Este apartado se cierra con una reflexión de interés sobre la tecnociencia contemporánea (pp. 97-98), que Castoriadis caracteriza del modo siguiente: “No se pregunta si hay necesidad, si se quiere. Se pregunta: ¿se puede hacer? Y si se pude hacer, se hace; y luego se encuentra la necesidad o se crea una”. Somos, debemos ser en su opinión, la primera sociedad en la que la autolimitación del avance de las técnicas y la ciencia se plantee no por razones religiosas o por imposición, sino por phrónesis, por prudencia en el sentido aristotélico del término.
Como no podría ser de otra forma, algunas formulaciones de Castoriadis apenas están desarrolladas. Ello entraña riesgos. Por ejemplo, cuando critica la noción marxiana de planificación racional entre los intercambios de las personas entre sí y con la naturaleza (“No sé muy bien qué sentido puede tener eso” (p. 33), cuando habla de la adopción de ideas, de orientaciones decididamente capitalistas por parte del movimiento obrero y particularmente por el marxismo (p. 47) o cuando habla, con mejorable formulación, de la “expropiación del movimiento obrero popular por el marxismo” (p. 59).

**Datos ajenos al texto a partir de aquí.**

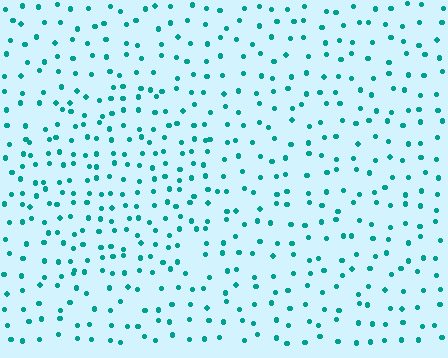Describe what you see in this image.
The image contains small teal elements arranged at two different densities. A circle-shaped region is visible where the elements are more densely packed than the surrounding area.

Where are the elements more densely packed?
The elements are more densely packed inside the circle boundary.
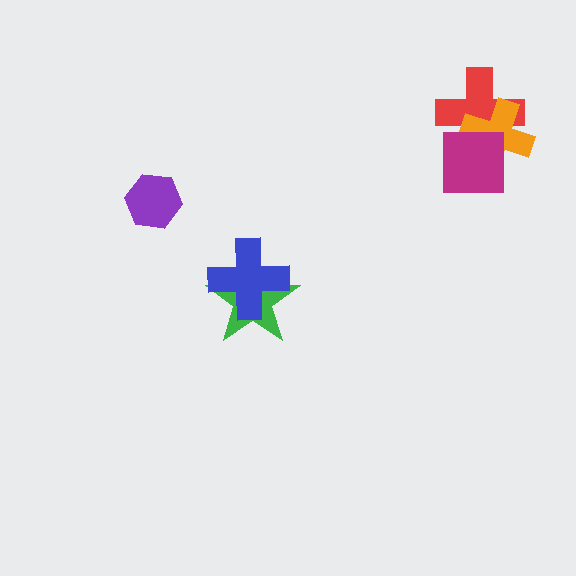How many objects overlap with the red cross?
2 objects overlap with the red cross.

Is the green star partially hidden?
Yes, it is partially covered by another shape.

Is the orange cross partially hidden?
Yes, it is partially covered by another shape.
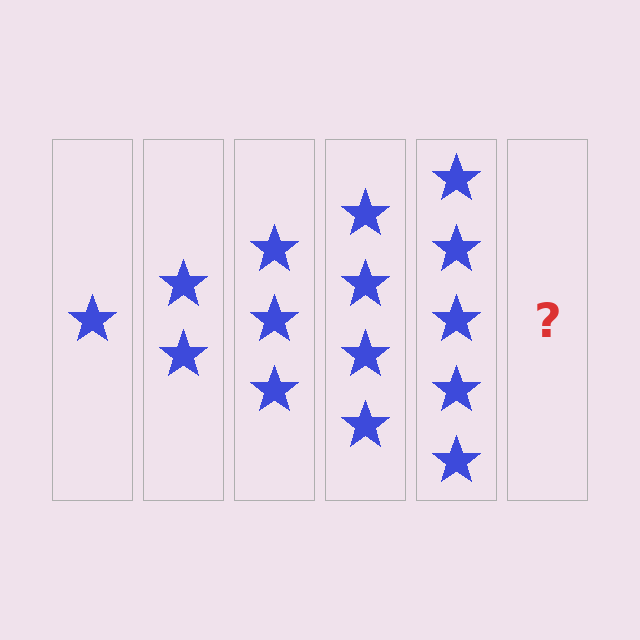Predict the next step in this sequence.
The next step is 6 stars.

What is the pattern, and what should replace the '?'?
The pattern is that each step adds one more star. The '?' should be 6 stars.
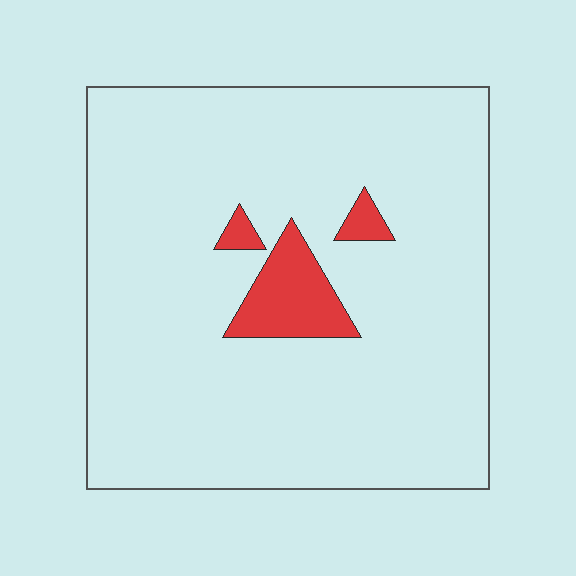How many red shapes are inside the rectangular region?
3.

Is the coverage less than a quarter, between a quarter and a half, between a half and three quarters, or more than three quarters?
Less than a quarter.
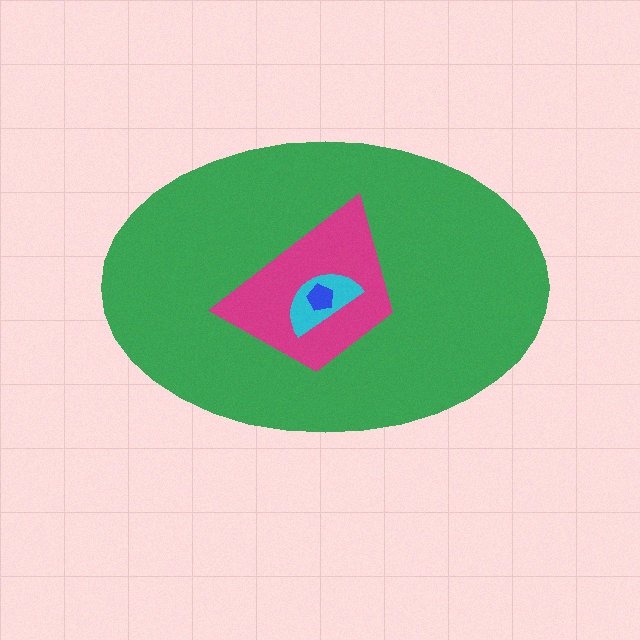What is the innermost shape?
The blue pentagon.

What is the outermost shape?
The green ellipse.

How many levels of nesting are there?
4.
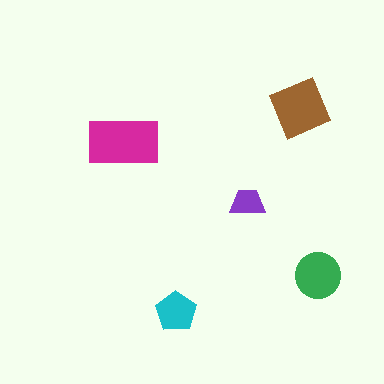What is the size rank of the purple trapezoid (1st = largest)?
5th.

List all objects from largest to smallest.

Esta edición española ha tomado como base los textos publicados en la Revue du MAUSS pero ha corregido errores y lagunas de la edición francesa y ha incorporado varias intervenciones omitidas. Constituye, por tanto, la edición más completa del debate. Por primera vez, una edición española supera una edición de la Francia republicana. Los buenos oficios de los afrancesados Rafael Miranda, Margarita Díaz, traductora del volumen, de Jean Louis Prat, autor de las documentadas notas y de la magnífica introducción que acompañan la edición, de Juvenal Quillet, de Jordi Torrent, cuya pulsión intelectual por todo lo humano es admirable sin límite perceptible, y de Juan Manuel Vera han sido decisivos para este regalo. Gracias por ello.